Question : Une question qui n’a rien à voir, pouvez vous développer le statut du regard.

Réponse Charles Melman : Le statut du regard dans la mesure où comment dirais-je si vous vous tenez dans un lieu où vous n’êtes pas reconnu (…) où il n’y a rien qui fasse reconnaissance et bien je vous ai naturellement (…) à chercher à ouvrir un regard quelque part, à faire qu’une paupière je dirais baissée condescende à s’ouvrir pour admirer le numéro que vous êtes en train de produire et du même coup vous accordez une reconnaissance au (…) passage (…) au (…) et c’est le pourquoi dans ce cas(…) d’hystérie il y a cette provocation n’est-ce pas à ce qu’il y ait au moins au lieu de l’Autre un regard qui soit assez excité, assez titillé assez allumé n’est-ce pas pour condescendre à s’ouvrir . C’est une espèce d’appel, de forçage un véritable travail d’acteur pour faire que cette admission n’est-ce pas soit effective. Quitte à ce qu’il y ait comme on sait d’ailleurs chez les acteurs qui sont exposés à cela dans le réel, cette espèce de dépression qui suit la chute du rideau, n’est-ce pas, c’est à dire le moment où justement la paupière, le rideau se baisse et le sentiment qu’ils ne vivent en réalité que sur la scène n’est-ce pas. Et ce qu’il y a entre les représentations c’est l’entracte ; la vraie vie en quelque sorte elle est sur la scène.

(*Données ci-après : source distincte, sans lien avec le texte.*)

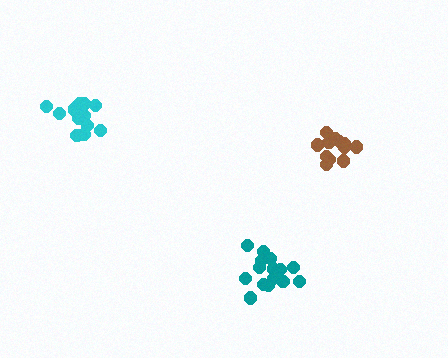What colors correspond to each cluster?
The clusters are colored: teal, cyan, brown.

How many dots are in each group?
Group 1: 15 dots, Group 2: 17 dots, Group 3: 13 dots (45 total).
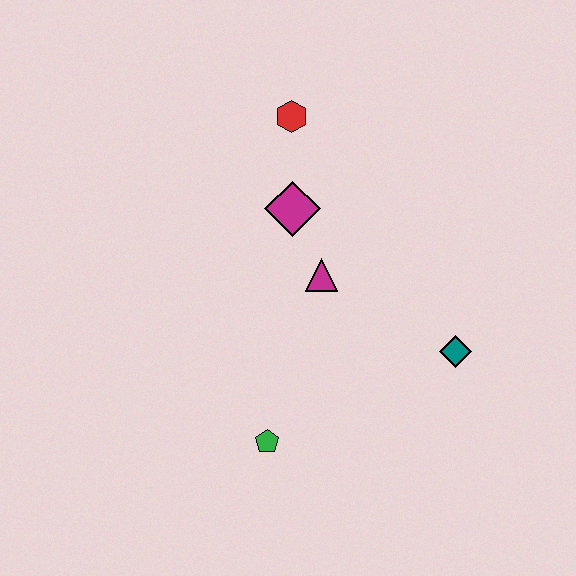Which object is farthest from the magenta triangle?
The green pentagon is farthest from the magenta triangle.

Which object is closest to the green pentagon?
The magenta triangle is closest to the green pentagon.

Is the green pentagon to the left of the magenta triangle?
Yes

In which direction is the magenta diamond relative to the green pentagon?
The magenta diamond is above the green pentagon.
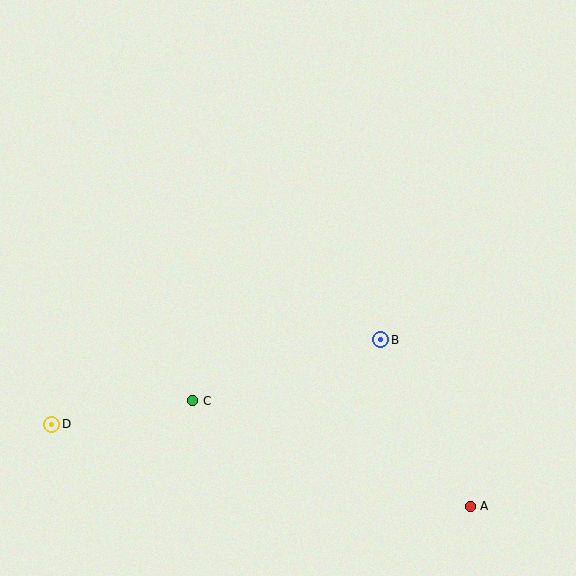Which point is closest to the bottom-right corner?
Point A is closest to the bottom-right corner.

Question :(…) Le problème essentiel dont on parlait c’est la castration. Comment se présente la castration il y avait une position lorsque si j’ai bien compris chez l’hystérique, tu as avancé, cette position (…) Une sorte de refoulé. Alors je me suis posé la question lorsque tu as parlé de la scène de l’hystérique sur scène cette scène bien sûr change et garde toujours la même position et les mêmes répétitions. Est-ce que l’hystérique ne cherche pas à y trouver la limite et à chaque fois qu’il accomplit cette opération il y a un échec qui fait qu’il doit toujours solliciter et recommencer et répéter ainsi de suite.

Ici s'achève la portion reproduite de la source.